Además, aún admitiendo el valor de la Piedraescrita, son más interesantes las
tumbas antropomorfas que se encuentran diseminadas por los cerros de los
alrededores.
El caminante,
descolocado ante la competencia histórica del personaje, y al que le parece
admirable la voluntad de vivir en medio de la nada, vuelve a llevar el agua a
su terreno:
- Tras la caminata desde
Cenicientos, sería una decepción regresar sin entrar. ¿Sabe usted si hay
inconveniente en saltar el zarzo?
El eremita evita
pronunciarse con claridad, y, quizá entendiendo las razones del caminante, le
apunta otra posibilidad:
- Puede hacer lo que quiera, pero
antes inténtelo por otra puerta que hay cien metros más adelante, y que hace
dos días dejaron abierta.
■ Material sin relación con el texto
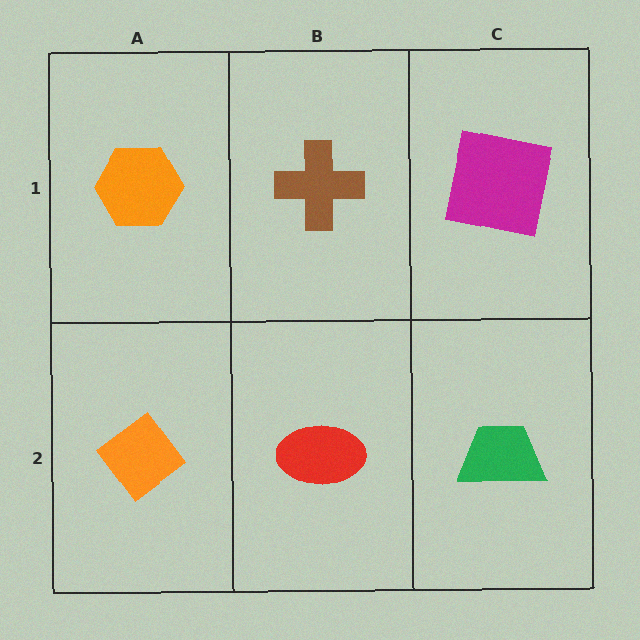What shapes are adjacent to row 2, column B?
A brown cross (row 1, column B), an orange diamond (row 2, column A), a green trapezoid (row 2, column C).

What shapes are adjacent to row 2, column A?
An orange hexagon (row 1, column A), a red ellipse (row 2, column B).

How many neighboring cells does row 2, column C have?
2.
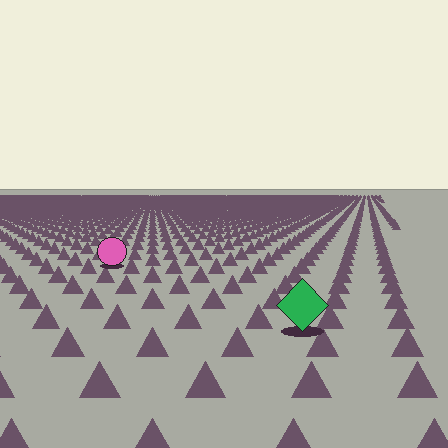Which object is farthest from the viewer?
The pink circle is farthest from the viewer. It appears smaller and the ground texture around it is denser.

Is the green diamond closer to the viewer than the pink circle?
Yes. The green diamond is closer — you can tell from the texture gradient: the ground texture is coarser near it.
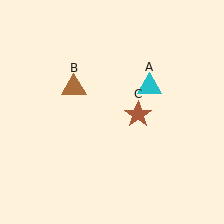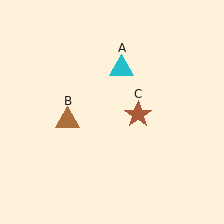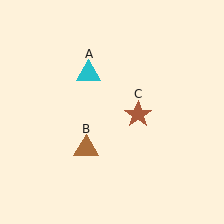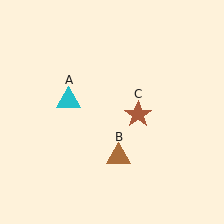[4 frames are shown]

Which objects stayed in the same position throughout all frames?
Brown star (object C) remained stationary.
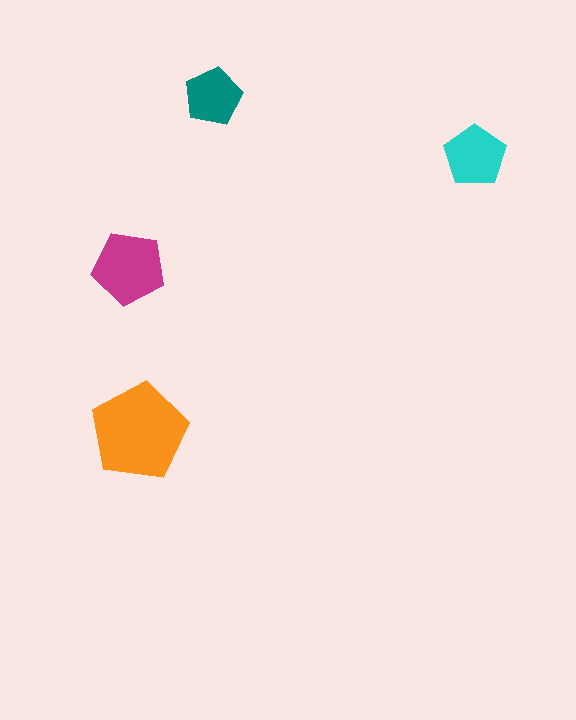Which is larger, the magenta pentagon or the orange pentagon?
The orange one.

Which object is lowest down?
The orange pentagon is bottommost.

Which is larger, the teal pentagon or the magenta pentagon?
The magenta one.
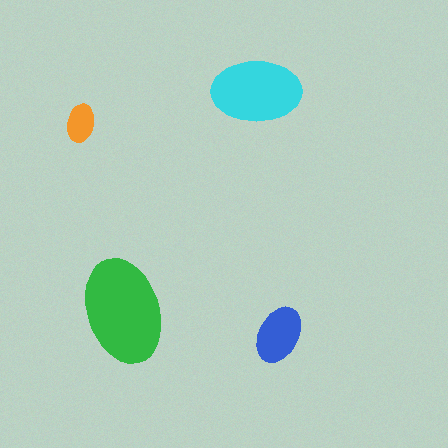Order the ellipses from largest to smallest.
the green one, the cyan one, the blue one, the orange one.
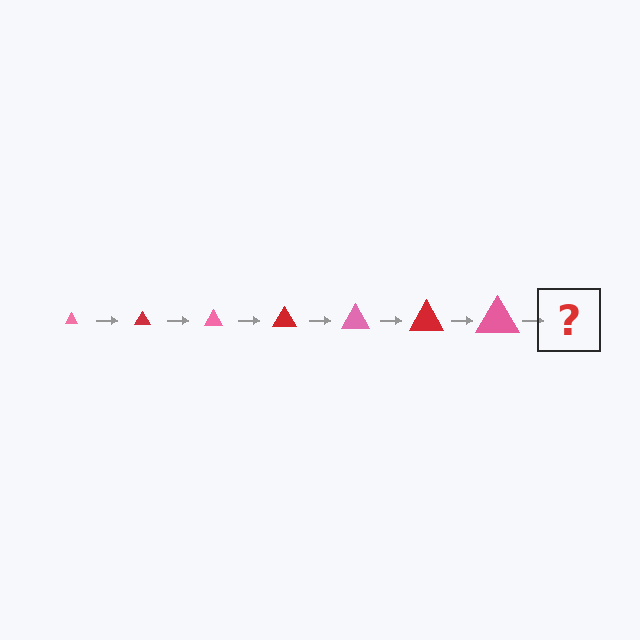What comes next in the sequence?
The next element should be a red triangle, larger than the previous one.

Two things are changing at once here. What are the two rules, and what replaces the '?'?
The two rules are that the triangle grows larger each step and the color cycles through pink and red. The '?' should be a red triangle, larger than the previous one.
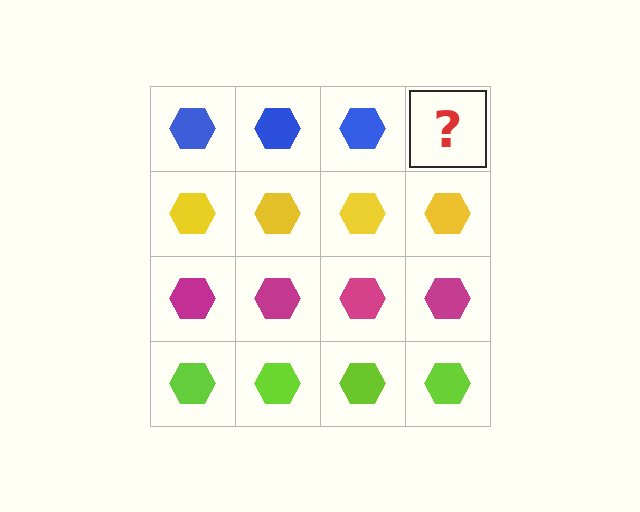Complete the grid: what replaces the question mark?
The question mark should be replaced with a blue hexagon.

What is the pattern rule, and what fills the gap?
The rule is that each row has a consistent color. The gap should be filled with a blue hexagon.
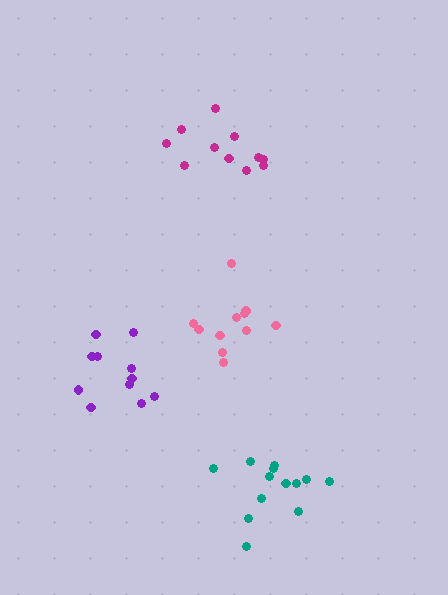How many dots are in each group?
Group 1: 11 dots, Group 2: 11 dots, Group 3: 11 dots, Group 4: 13 dots (46 total).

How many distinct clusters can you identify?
There are 4 distinct clusters.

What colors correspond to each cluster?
The clusters are colored: pink, purple, magenta, teal.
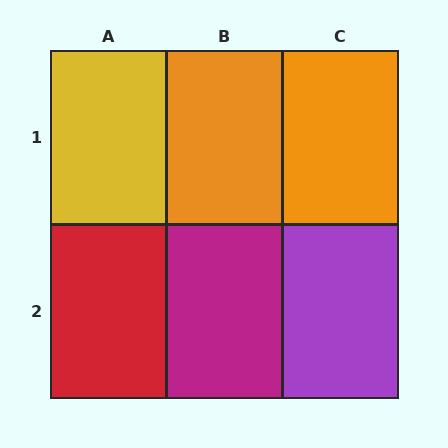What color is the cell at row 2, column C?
Purple.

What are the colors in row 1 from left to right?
Yellow, orange, orange.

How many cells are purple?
1 cell is purple.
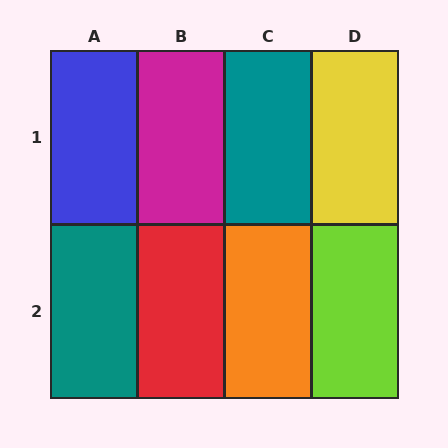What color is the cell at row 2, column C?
Orange.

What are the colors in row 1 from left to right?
Blue, magenta, teal, yellow.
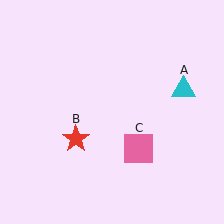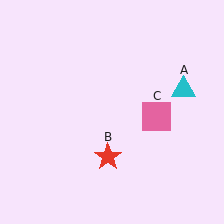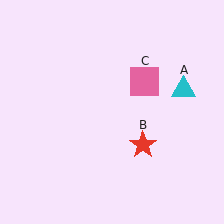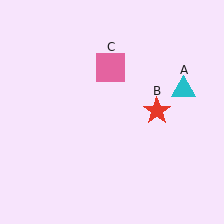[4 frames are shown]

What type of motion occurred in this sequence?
The red star (object B), pink square (object C) rotated counterclockwise around the center of the scene.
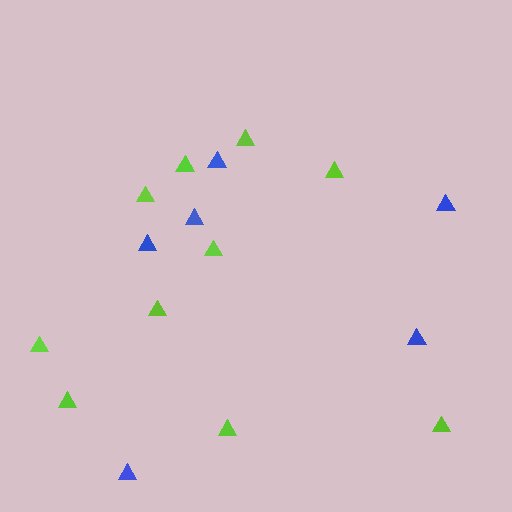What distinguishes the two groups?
There are 2 groups: one group of blue triangles (6) and one group of lime triangles (10).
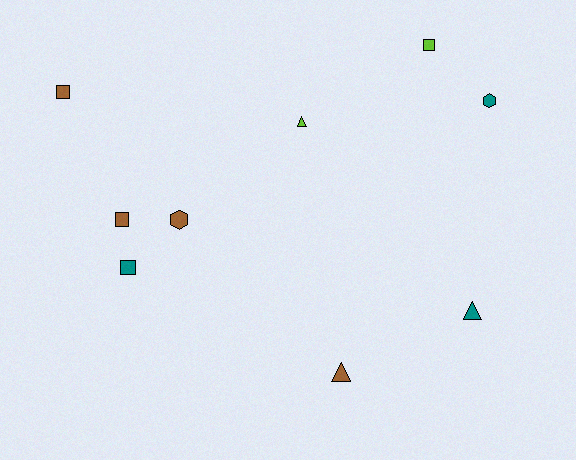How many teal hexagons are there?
There is 1 teal hexagon.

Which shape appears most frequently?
Square, with 4 objects.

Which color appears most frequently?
Brown, with 4 objects.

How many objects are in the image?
There are 9 objects.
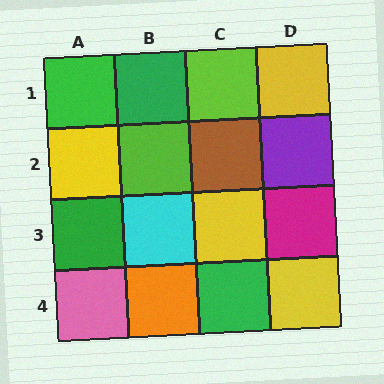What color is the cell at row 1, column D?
Yellow.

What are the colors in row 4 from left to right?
Pink, orange, green, yellow.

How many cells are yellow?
4 cells are yellow.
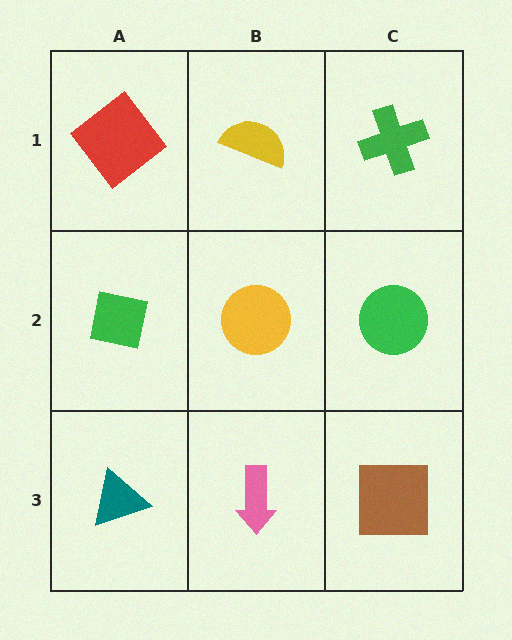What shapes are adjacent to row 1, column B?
A yellow circle (row 2, column B), a red diamond (row 1, column A), a green cross (row 1, column C).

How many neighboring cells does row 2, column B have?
4.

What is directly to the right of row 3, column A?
A pink arrow.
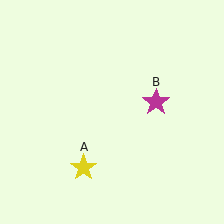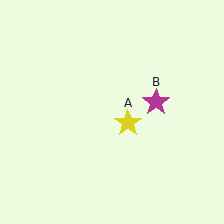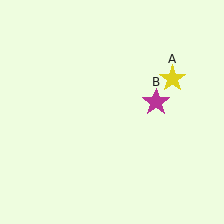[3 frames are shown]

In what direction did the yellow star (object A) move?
The yellow star (object A) moved up and to the right.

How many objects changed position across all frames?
1 object changed position: yellow star (object A).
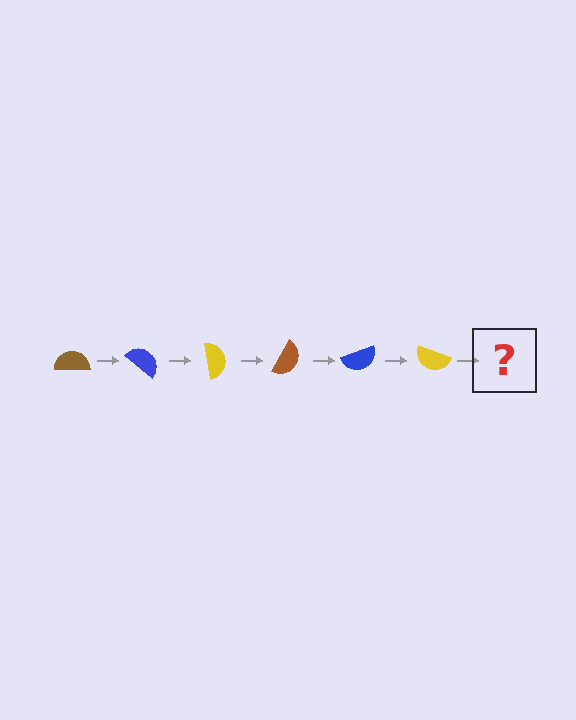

Volverá a encontrarse con el arroyo.
Efectivamente,
una puerta metálica sin candar da acceso al recinto, donde vuelve a encontrar
la corriente del arroyo. Una excesiva corriente que podría salvarse con un
tablón de madera que, deliberadamente, alguien ha puesto en la otra orilla,
fuera del alcance de cualquiera que quisiera hacer uso de él. Descartada la
posibilidad de descalzarse para vadear la corriente, y un tanto harto de tanto
impedimento, vuelve sobre sus pasos y salta el zarzo prohibitorio. Tras él un
carril se adentra en una mancha de bravía vegetación, donde no resulta
complicado localizar el monumento romano de Piedraescrita.
Abundando en lo
que ya quedó apuntado, se trata de un tolmo granítico, de unos cinco metros de
altura, con un relieve en la cara del saliente. Un relieve mil veces estudiado
en su contenido, pero que sigue concitando la duda de su solitaria ubicación, y
de su relación con las tumbas de las que hablaba el eremita. Acabada la visita,
continúa por el mismo carril, hasta que éste se difumina entre las viejas cepas
una viña. Tras los lances del día, y con la ruta a punto de llegar a su final,
la aparición de un nuevo vallado, que ya hace el número cinco de la jornada, le
parece un juego de niños. Al otro lado del obstáculo ya no existe camino visible,
y el afán del caminante será avanzar hacia el septentrión, en busca de la
carretera de Almorox. Tras veinte minutos de recorrido campo a través, llega al
asfalto que, sin otra solución aparente, tiene que recorrer durante un
quilómetro, hasta llegar a un carril terrizo que ataja en dirección a
Cenicientos.
Llega a la
población cuando la verde trasera del autobús se aleja por la Avenida de
Madrid, en dirección a Cadalso. Por un par de minutos deberá esperar cuarenta y
cinco hasta el próximo servicio; tiempo suficiente para hacer una visita a la
iglesia de San Esteban Protomártir, en la que algunos coruchos trabajan en la
preparación de las nuevas andas del Cristo Nazareno, los cuales, amablemente,
facilitan la visita del caminante, iluminando el interior del templo. Tras la
conversación, no resulta aventurado deducir su especial orgullo por el
baptisterio donde, como oro en paño, guardan una pila bautismal, tallada en
piedra de granito, que los cronistas datan del siglo XVI.
Con las últimas
luces de la tarde perdiéndose entre el caserío, sale el autobús en dirección a
La Corte. Antes, el caminante, ha rendido visita a uno de los dos bares que, compartiendo
medianería y soledad, se encuentran frente a la parada.